Looking at market characteristics like a reliance on new immigrants and the impact of falling unit size, the report said that demographically driven demand for rental units had passed its peak in both cities. On the supply side, the number of condo completions expected in the next three years is a source of concern for those who believe that oversupply will spark a cascade of sales by real estate investors, who own a large portion of the new units.
In the report, Tal estimated that 45 per cent to 50 per cent of new condo units under construction in Toronto will be used for rental purposes.
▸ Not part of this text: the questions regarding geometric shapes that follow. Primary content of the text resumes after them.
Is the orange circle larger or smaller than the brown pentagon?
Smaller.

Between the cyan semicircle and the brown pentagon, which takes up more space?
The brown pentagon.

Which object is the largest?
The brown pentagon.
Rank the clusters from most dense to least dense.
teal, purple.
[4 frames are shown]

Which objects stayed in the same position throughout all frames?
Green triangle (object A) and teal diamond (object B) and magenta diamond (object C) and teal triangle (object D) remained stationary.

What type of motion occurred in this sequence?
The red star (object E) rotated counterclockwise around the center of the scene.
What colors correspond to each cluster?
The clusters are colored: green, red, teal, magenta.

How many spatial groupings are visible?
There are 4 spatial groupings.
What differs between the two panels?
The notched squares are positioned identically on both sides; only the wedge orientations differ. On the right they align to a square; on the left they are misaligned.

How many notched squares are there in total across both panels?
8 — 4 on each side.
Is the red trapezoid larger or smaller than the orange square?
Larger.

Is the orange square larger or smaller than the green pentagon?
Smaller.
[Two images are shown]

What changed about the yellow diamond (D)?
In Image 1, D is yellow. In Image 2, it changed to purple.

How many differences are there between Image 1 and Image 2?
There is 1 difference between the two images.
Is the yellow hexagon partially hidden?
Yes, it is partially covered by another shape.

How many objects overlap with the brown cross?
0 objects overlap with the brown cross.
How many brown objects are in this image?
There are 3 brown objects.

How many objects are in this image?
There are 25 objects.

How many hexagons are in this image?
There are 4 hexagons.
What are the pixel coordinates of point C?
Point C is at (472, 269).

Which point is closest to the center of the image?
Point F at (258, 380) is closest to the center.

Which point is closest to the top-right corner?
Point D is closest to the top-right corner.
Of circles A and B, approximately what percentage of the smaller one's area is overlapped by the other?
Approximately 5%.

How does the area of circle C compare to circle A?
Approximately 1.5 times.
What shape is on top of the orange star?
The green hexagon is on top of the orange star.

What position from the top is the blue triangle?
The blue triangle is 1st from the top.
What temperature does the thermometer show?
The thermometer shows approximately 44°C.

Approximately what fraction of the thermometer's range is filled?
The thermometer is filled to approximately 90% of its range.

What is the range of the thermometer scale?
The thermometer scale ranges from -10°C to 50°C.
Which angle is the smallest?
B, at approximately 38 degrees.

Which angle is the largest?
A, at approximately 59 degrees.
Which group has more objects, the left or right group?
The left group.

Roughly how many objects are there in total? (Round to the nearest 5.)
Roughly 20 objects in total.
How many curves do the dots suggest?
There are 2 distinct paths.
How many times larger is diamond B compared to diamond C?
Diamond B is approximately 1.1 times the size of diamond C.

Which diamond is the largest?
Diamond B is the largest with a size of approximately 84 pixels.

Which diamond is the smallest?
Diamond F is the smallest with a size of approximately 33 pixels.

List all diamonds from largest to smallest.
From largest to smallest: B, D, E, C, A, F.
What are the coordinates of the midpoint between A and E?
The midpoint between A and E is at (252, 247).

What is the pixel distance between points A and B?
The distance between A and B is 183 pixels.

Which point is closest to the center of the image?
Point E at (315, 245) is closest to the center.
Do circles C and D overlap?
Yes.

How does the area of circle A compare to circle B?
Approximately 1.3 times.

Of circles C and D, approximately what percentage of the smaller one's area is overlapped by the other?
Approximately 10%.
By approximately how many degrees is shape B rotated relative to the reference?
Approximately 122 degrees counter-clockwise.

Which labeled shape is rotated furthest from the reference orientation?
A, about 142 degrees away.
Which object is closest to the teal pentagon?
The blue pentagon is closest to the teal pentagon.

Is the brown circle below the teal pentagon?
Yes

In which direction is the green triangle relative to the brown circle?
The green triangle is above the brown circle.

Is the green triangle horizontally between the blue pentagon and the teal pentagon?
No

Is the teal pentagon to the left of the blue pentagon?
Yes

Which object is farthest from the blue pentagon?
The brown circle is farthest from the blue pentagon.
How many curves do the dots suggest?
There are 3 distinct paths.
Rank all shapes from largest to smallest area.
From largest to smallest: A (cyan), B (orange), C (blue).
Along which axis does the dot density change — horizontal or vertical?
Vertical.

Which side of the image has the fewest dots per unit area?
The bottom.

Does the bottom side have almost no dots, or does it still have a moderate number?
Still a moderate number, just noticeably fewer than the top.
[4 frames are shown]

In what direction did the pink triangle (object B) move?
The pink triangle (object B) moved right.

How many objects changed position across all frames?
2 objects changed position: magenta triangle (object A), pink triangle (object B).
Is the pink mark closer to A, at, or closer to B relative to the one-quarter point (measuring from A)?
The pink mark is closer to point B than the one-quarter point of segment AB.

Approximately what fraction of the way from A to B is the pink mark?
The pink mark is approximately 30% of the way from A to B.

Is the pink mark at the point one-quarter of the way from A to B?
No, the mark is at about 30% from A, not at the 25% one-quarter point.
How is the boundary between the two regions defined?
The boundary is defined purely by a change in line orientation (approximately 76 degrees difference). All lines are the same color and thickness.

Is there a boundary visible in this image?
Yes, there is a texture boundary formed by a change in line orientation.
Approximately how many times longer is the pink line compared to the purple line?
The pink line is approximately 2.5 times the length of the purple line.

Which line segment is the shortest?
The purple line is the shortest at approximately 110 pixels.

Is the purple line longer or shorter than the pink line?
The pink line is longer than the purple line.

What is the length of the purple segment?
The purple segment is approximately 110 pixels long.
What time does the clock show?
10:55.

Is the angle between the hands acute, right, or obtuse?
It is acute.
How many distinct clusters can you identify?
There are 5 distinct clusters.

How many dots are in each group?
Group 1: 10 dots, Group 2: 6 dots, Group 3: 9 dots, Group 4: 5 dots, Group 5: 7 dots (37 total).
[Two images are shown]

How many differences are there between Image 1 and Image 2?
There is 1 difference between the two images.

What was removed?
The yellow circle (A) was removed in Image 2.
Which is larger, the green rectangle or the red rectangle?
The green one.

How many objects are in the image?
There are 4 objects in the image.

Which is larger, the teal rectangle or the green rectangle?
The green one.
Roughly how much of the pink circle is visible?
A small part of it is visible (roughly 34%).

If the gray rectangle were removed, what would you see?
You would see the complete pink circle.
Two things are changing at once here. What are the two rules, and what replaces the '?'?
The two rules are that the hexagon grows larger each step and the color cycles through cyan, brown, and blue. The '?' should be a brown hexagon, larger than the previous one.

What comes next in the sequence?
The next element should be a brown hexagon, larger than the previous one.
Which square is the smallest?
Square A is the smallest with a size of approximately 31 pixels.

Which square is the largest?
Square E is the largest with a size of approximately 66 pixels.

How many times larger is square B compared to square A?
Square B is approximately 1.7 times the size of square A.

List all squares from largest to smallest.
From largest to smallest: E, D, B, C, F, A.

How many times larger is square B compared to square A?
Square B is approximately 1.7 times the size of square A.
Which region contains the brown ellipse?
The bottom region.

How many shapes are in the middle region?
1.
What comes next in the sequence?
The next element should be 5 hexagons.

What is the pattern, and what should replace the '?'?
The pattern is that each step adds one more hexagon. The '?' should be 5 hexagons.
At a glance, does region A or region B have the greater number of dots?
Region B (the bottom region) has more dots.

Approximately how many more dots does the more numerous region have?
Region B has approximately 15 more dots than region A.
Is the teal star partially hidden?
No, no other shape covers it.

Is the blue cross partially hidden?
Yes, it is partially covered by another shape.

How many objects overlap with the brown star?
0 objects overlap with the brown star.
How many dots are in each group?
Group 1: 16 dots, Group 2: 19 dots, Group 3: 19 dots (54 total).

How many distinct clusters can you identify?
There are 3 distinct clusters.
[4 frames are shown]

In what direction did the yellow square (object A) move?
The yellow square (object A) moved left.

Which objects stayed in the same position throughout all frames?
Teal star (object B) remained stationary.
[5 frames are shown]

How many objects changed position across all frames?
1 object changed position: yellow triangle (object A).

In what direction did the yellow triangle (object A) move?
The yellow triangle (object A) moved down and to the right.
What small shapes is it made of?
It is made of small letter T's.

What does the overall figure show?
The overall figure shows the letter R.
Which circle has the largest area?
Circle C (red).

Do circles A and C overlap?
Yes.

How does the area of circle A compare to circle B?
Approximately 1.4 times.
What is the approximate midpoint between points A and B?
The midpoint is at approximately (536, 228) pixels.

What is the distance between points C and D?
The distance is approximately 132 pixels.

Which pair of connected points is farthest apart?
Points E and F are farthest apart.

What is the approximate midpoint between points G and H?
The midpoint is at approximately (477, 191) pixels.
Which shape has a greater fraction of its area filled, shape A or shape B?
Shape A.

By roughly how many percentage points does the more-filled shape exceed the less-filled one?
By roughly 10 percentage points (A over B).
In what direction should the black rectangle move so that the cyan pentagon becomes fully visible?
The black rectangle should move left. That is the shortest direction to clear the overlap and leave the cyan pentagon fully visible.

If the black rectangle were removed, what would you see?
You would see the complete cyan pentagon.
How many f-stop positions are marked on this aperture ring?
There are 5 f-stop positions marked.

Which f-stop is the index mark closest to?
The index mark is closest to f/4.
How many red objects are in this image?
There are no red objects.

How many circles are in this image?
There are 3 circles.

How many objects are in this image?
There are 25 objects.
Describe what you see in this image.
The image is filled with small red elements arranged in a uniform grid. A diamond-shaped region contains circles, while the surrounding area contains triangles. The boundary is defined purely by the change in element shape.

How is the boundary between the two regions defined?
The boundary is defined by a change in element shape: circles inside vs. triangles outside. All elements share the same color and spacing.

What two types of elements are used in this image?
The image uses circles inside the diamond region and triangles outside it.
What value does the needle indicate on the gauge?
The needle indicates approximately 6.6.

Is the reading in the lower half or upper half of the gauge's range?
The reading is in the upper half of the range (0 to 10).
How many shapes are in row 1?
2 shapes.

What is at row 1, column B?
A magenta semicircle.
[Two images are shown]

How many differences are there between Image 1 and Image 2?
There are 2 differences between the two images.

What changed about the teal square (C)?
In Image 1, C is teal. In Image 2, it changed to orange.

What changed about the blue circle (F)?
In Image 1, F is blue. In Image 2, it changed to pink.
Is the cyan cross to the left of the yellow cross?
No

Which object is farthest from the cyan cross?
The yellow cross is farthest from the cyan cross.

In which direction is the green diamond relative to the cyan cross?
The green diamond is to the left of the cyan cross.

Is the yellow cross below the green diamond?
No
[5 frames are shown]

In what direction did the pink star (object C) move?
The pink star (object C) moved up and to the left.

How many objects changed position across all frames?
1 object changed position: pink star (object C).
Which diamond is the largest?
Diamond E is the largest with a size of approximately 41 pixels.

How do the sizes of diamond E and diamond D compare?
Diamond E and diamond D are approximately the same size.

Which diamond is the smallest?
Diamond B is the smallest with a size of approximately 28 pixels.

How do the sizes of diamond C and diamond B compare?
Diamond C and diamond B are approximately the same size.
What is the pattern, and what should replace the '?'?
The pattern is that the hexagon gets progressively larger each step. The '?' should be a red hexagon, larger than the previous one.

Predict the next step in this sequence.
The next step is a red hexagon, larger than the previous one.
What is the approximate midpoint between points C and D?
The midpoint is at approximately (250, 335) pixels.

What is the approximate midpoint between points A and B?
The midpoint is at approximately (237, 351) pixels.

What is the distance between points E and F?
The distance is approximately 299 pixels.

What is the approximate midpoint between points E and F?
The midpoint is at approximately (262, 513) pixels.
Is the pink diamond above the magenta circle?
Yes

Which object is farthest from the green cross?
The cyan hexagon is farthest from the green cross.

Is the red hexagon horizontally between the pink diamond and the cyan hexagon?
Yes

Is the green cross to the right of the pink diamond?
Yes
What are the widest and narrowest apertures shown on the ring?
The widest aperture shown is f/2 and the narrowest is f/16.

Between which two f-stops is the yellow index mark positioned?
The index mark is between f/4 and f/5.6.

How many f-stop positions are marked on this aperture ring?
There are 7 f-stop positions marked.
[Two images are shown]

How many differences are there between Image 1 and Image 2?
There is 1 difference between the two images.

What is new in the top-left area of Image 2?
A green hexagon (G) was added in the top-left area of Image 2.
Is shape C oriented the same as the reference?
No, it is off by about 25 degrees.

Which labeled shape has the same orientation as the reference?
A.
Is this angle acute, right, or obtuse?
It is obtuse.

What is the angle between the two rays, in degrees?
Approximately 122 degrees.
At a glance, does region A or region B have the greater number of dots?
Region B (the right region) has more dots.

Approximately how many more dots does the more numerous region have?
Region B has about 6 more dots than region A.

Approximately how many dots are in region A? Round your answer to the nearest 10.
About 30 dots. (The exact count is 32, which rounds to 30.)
With an expected annual completion of approximately 20,000 units, combined with 1,500 to 2,000 annual completions of purpose-built rental units, Tal projected that there will be an excess supply of “just over 1,000 units a year.”
An analysis of the Vancouver market led Tal to draw similar conclusions.
“Such excess supply will raise vacancy rates in the condo space by an estimated 0.3 per cent to 0.4 per cent in both cities in the coming few years,” he said.
“That is not large enough a damage to derail the market or lead to a substantial softening in rent inflation.”
Interest rates are expected to remain low well into 2015, but the inevitable rate increase will lead investors to be more wary of higher financing or opportunity costs. Falling rents, however, will not pose a major challenge for investors.
Renters can look forward to some relief, as the higher vacancy rates will ease rent inflation.